Following the release of the Biden administration’s national cyber strategy, the most consequential issue for the private sector will be navigating the plan to hold companies liable for the security of their products.
The strategy calls for the administration to work with Congress and the private sector to develop legislation that will establish liability for software products and services.
Since mid-2022, the administration has promoted efforts to shift the cyber responsibility toward software makers and others to develop more secure products during the design phase. Currently, technology customers have to scan for vulnerabilities and other security flaws after the products have been installed.
The strategy released Thursday says companies with market power would no longer be able to fully escape liability for insecure software and would be subject to higher standards of care in certain high-risk scenarios.
Specific incentives and penalties to enforce such action is not immediately clear, however the administration does appear ready to use its federal purchasing power, at the very least, to encourage the development and maintenance of more secure software.
“We have seen this time and time again,” Kemba Walden, acting national cyber director, said during a forum held by the Center for Strategic and International Studies. “We need to figure out a way to shift that liability upstream a bit, shift it to the assemblers, shift it to those software developers that have software that goes into critical technology.”
Companies can already be subject to liability under existing law for negligence or breach of contract, according to attorney David Straite, a partner at DiCello Levitt. However, the strategy outlines why additional reforms are necessary, he said.
“First, because many vendor contracts contain limitations on liability (sometimes capped at the value of a contract), or worse, have full liability limitations,” Straite said via email.
Legislation would be required to make such contractual provisions unenforceable, said Straite.
The strategy does call for the creation of a safe harbor framework to shield companies from liability if they securely develop and maintain their software.
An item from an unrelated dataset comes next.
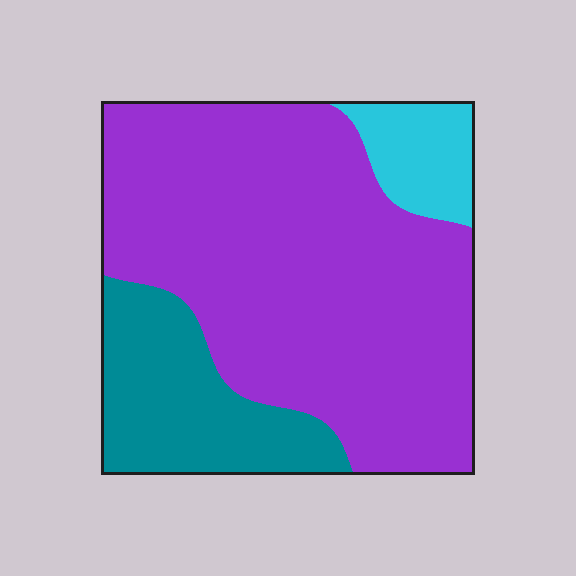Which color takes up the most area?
Purple, at roughly 70%.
IBM outlined general support for the strategy in a March 2 letter to Walden, however emphasized the safe harbor provision would make it easier for companies to operate within the parameters of the new regulatory framework.
“This is crucial because, as an industry, we know that companies will get hacked,” Chris Padilla, VP of government and regulatory affairs, and Jamie Thomas, general manager of systems strategy and development at IBM. “Without these liability protections, we risk revictimizing the victim and placing organizations in a difficult position of balancing information security with protecting themselves against legal and reputational risk.”
The letter cites existing safe harbor provisions under the Cyber Information Sharing Act of 2015, which allows companies to provide sensitive information that may prevent other organizations from being impacted by an existing threat.
IBM officials also cite existing safe harbor provisions in states like Utah and Ohio, which have language that protects companies that engage in best practices from a cybersecurity standpoint.
The potential risks extend beyond what are considered traditional technology companies, but could impact companies in other industries that sell products that use IoT technology.
Officials at General Motors, which increasingly uses connected technology in its vehicles, declined to comment on the strategy, but said the company is regularly engaged in conversations around cybersecurity.
“Our vehicle development process includes cybersecurity concerns from the earliest stages of design through a vehicle’s lifecycle,” Stuart Fowle, director of communication, global product development and design, said in an emailed statement.
GM’s Vehicle Intelligence Platform contains enhanced security features including over-the-air update capability that can be used to address vulnerabilities if needed.
“We are taking a multilayered approach to in-vehicle cybersecurity and designing vehicle systems so they can be updated with enhanced security measures as potential threats evolve,” Fowle said.
Correction: This article has been updated to correct the spelling of David Straite.